May HDL Cholesterol Level Have a Role in The Diagnosis of Kawasaki Disease?


AKGÜN G., AKGÜN E. Z., UÇAK K., Usta E., KAYABEY ÇOLAK Ö., BABAOĞLU A.

GUNCEL PEDIATRI-JOURNAL OF CURRENT PEDIATRICS, sa.2, ss.133-140, 2022 (ESCI) identifier identifier

  • Yayın Türü: Makale / Tam Makale
  • Basım Tarihi: 2022
  • Doi Numarası: 10.4274/jcp.2022.73626
  • Dergi Adı: GUNCEL PEDIATRI-JOURNAL OF CURRENT PEDIATRICS
  • Derginin Tarandığı İndeksler: Emerging Sources Citation Index (ESCI), Scopus, Academic Search Premier, CAB Abstracts, CINAHL, EMBASE, Veterinary Science Database
  • Sayfa Sayıları: ss.133-140
  • Anahtar Kelimeler: Kawasaki disease, coronary artery involvement, serum HDL-C level, HIGH-DENSITY-LIPOPROTEIN, LONG-TERM MANAGEMENT, C-REACTIVE PROTEIN, HEALTH-PROFESSIONALS, SERUM, STATEMENT, CHILDREN
  • Kocaeli Üniversitesi Adresli: Evet

Özet

Introduction: Kawasaki disease (KD) is a multisystemic vasculitis that has no specific serum marker.

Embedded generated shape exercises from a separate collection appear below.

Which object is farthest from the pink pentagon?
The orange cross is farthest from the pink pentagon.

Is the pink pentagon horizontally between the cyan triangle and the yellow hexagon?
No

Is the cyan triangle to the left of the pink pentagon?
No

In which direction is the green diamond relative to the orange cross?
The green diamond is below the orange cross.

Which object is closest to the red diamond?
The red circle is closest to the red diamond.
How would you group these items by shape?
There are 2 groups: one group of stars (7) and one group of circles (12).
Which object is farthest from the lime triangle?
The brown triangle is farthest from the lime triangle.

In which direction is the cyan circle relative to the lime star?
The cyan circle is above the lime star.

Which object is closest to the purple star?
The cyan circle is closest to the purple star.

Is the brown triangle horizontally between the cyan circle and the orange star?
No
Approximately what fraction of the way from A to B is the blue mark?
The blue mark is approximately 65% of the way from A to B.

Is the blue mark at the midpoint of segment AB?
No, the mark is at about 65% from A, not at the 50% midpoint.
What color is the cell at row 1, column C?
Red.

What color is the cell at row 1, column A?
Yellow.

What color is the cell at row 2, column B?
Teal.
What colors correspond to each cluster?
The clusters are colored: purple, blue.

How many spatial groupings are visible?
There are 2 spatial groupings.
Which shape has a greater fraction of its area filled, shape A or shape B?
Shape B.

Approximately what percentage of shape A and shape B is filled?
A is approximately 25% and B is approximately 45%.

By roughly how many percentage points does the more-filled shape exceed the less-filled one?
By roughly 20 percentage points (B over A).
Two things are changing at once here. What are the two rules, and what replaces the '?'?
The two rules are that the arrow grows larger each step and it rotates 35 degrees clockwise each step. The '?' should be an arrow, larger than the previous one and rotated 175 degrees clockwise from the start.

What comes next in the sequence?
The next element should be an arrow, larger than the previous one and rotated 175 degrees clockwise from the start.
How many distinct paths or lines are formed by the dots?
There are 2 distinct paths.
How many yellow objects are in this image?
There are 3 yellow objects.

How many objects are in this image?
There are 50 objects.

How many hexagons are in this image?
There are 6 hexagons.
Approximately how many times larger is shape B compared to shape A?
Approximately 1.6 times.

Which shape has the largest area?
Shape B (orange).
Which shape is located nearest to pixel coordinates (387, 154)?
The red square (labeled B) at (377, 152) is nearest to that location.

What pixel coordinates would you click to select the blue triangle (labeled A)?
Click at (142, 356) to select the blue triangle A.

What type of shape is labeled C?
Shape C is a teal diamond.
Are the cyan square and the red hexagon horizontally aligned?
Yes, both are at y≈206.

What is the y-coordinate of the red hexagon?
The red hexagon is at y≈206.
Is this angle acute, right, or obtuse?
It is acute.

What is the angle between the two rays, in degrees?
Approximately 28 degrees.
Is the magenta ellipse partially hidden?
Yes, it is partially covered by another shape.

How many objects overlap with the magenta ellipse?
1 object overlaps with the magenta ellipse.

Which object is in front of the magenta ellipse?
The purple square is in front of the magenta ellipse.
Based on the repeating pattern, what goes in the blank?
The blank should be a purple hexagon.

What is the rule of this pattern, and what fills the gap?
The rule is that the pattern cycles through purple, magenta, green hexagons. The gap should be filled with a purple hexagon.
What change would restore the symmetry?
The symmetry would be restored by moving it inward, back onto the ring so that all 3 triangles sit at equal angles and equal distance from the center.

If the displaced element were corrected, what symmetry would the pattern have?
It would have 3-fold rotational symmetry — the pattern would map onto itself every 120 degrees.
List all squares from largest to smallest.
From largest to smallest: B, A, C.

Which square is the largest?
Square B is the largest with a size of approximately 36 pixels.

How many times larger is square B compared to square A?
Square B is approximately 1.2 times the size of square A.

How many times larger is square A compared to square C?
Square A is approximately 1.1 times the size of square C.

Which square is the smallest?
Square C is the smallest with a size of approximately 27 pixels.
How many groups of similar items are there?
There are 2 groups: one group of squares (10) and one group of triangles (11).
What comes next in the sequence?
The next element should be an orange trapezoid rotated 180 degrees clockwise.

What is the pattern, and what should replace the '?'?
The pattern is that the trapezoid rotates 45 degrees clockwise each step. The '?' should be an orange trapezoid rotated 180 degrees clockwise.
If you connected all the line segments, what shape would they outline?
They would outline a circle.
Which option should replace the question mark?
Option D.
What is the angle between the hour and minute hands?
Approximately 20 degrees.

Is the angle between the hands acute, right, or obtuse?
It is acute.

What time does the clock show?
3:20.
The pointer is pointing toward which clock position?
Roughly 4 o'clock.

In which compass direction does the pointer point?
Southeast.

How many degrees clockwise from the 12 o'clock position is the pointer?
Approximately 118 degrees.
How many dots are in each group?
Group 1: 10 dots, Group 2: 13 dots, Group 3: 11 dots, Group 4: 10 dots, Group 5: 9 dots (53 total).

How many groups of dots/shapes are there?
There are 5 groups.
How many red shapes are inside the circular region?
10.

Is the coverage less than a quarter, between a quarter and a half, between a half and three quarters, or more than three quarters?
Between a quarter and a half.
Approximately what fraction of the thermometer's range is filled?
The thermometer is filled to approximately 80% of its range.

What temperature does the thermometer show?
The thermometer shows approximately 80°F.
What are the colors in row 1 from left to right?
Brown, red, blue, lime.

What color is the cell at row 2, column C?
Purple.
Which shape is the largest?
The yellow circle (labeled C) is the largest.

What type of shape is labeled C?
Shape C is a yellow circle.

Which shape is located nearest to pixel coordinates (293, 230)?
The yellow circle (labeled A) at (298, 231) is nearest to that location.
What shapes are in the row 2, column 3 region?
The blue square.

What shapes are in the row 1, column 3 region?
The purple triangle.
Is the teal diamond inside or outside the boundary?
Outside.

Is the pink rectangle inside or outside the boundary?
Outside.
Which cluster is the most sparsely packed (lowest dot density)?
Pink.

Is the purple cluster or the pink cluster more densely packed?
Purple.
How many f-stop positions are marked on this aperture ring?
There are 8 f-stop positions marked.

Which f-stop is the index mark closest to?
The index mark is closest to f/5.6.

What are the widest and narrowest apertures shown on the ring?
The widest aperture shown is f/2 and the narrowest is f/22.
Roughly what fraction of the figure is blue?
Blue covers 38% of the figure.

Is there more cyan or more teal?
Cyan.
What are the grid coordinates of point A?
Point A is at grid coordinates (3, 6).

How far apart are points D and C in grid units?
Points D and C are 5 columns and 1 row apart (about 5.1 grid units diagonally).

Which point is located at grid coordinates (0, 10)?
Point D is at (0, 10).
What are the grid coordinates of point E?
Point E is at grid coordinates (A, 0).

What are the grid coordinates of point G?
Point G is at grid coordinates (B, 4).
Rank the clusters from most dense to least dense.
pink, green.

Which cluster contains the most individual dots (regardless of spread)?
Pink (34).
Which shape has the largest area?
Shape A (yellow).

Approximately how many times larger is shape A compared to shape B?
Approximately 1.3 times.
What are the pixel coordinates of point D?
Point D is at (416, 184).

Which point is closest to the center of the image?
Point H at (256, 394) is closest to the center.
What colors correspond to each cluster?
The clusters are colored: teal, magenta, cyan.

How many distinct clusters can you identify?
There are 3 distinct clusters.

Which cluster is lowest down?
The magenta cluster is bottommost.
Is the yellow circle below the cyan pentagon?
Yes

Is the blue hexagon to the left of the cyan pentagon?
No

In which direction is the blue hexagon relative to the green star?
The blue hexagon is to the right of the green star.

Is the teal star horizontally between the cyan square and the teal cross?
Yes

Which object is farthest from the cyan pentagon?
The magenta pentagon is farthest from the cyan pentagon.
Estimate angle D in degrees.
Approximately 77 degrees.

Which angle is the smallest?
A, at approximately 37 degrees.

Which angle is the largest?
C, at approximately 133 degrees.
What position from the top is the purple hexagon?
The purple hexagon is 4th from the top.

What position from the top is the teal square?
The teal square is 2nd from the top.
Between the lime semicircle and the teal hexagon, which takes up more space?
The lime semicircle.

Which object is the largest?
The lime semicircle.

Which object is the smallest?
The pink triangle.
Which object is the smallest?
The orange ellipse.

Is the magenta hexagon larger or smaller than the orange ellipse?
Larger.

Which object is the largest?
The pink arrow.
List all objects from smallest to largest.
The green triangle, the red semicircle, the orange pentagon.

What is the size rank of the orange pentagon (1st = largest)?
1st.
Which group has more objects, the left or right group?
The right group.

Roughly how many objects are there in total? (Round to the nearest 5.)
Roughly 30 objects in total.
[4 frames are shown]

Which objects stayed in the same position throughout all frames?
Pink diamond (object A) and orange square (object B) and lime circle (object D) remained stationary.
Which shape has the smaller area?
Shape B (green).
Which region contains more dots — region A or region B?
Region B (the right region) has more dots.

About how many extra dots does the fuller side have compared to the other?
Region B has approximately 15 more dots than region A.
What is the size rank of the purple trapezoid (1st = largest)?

The aim of our study is to evaluate whether the serum lipid profile, specifically HDL cholesterol (HDL-C) level, in KD differs from that in other febrile illnesses and if so, it can be used as a diagnostic tool in distinguishing KD from other febrile illnesses. Materials and Methods: We examined prospectively 41 patients with KD (group 1) and 30 patients with febrile illness of viral or bacterial origin (group 2). The patients' demographic and clinical characteristics were analyzed. All blood samples were taken during the disease's acute phase. After fasting for four hours in infants and eight hours in young children, serum total cholesterol, HDL-C, triglyceride (TG), C-reactive protein (CRP), complete blood count, and other biochemical markers were determined. Group 1 was further divided into subgroups as incomplete vs complete cases and patients with vs without coronary artery involvement. Results: Mean serum HDL-C level in KD group was significantly lower than in the febrile illness group (13.8 +/- 8.8 mg/dL vs 37.6 +/- 18.7 mg/dL, p <0.001). A statistically significant difference in TG levels was also present between both groups (group 1: 183 +/- 96 mg/dL vs group 2: 121 +/- 70 mg/dL, p=0.001). We detected a significant difference in terms of HDL-C levels, erythrocyte sedimentation rates, CRP, and TG levels between patients with febrile illness, complete KD, and incomplete KD (p <0.001; p=0.007, p <0.001, p=0.01, respectively). The most appropriate cut-off value of serum HDL-C level for affirming KD was <= 23 mg/dL. The area under the curve was 0.88 (95% confidence interval: 0.78-0.94, p <0.001). Conclusion: The study showed that serum HDL-C level is lower in patients with KD than in those with acute febrile infectious disease. Presence of low serum HDL-C level (<= 23mg\dL) may be helpful in establishing the diagnosis of incomplete KD.